Some farmers will be “severely” impacted by 2023 cow banding rules to the point where they may have to “reduce stock numbers or secure more land to compensate for the increase in loading that they are going to have”.

That is according to Teagasc’s Ger Shorthall, who appeared on RTÉ Radio 1’s Countrywide programme, presented by Philip Boucher-Hayes, to discuss the aim of the measure which is contained in the country’s fifth Nitrates Action Programme.

Cow banding

The programme, according to a statement from the government, contains specific measures to protect surface waters and groundwater from nutrient pollution arising from agricultural sources.

One such measure is cow banding, a term which we have commonly heard over recent months, which essentially bases the nitrogen (N) excretion rate from dairy cows on the herd’s average milk yield.
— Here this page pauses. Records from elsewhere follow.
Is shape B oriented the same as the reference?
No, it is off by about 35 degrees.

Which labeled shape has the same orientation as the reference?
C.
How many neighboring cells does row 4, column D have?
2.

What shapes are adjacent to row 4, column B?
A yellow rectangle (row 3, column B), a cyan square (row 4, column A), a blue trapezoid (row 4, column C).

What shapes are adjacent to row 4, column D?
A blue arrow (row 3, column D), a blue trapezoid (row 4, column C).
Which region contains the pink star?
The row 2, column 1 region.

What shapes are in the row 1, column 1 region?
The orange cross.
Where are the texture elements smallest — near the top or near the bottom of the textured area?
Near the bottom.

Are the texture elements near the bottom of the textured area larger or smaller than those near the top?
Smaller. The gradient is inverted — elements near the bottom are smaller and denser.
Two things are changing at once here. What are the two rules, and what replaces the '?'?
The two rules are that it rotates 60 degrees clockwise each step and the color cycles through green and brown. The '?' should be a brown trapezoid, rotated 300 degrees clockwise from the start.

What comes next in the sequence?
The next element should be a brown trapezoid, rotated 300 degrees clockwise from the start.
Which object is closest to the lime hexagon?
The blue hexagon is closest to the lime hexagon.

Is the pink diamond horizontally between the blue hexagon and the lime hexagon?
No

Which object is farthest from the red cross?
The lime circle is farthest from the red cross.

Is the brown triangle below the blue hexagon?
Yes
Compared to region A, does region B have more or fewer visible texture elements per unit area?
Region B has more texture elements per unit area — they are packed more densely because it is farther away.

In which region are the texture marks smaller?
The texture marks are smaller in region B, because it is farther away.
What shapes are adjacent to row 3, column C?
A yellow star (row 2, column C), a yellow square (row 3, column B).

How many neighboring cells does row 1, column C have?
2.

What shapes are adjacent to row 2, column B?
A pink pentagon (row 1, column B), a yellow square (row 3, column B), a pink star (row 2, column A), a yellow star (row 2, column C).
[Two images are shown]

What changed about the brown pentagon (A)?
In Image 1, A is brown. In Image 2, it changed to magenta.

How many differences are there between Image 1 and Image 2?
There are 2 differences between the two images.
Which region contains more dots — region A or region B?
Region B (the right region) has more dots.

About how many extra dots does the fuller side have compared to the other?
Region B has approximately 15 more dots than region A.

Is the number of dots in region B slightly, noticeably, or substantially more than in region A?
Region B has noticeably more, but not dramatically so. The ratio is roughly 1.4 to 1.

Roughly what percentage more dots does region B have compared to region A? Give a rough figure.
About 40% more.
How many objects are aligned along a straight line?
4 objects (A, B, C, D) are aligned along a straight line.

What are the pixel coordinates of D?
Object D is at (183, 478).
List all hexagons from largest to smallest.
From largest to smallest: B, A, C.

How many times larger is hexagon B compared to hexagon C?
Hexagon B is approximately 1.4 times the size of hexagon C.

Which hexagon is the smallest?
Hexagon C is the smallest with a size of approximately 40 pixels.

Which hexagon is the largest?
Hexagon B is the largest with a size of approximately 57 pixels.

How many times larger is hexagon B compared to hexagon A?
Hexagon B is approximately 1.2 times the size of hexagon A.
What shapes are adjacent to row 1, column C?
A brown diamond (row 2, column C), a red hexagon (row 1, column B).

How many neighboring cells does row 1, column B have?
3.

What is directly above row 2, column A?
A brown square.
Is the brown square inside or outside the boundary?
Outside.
Up to now, the standard Irish cow was assumed to produce 89kgs of organic nitrogen per year, but this year, the excretion rate per cow can be either, depending on the herd’s average milk yield:

  • 80kg;
  • 92kg;
  • 106kgs.

According to Shorthall, banding, which has been introduced across most EU member states at this stage, recognises that there are different dairy cow types – more productive and less productive – which has led to the creation of a three-band system, with high, medium and low.

He explained: “So depending on where your average cow fits into, your organic nitrogen rating will change. What that change will impact the amount of land you need to be compliant with the regulation.”

“The higher the band you go into, the more land you need. So, some farmers will be unimpacted because they are in or around the average figure, but some will be quite seriously impacted.”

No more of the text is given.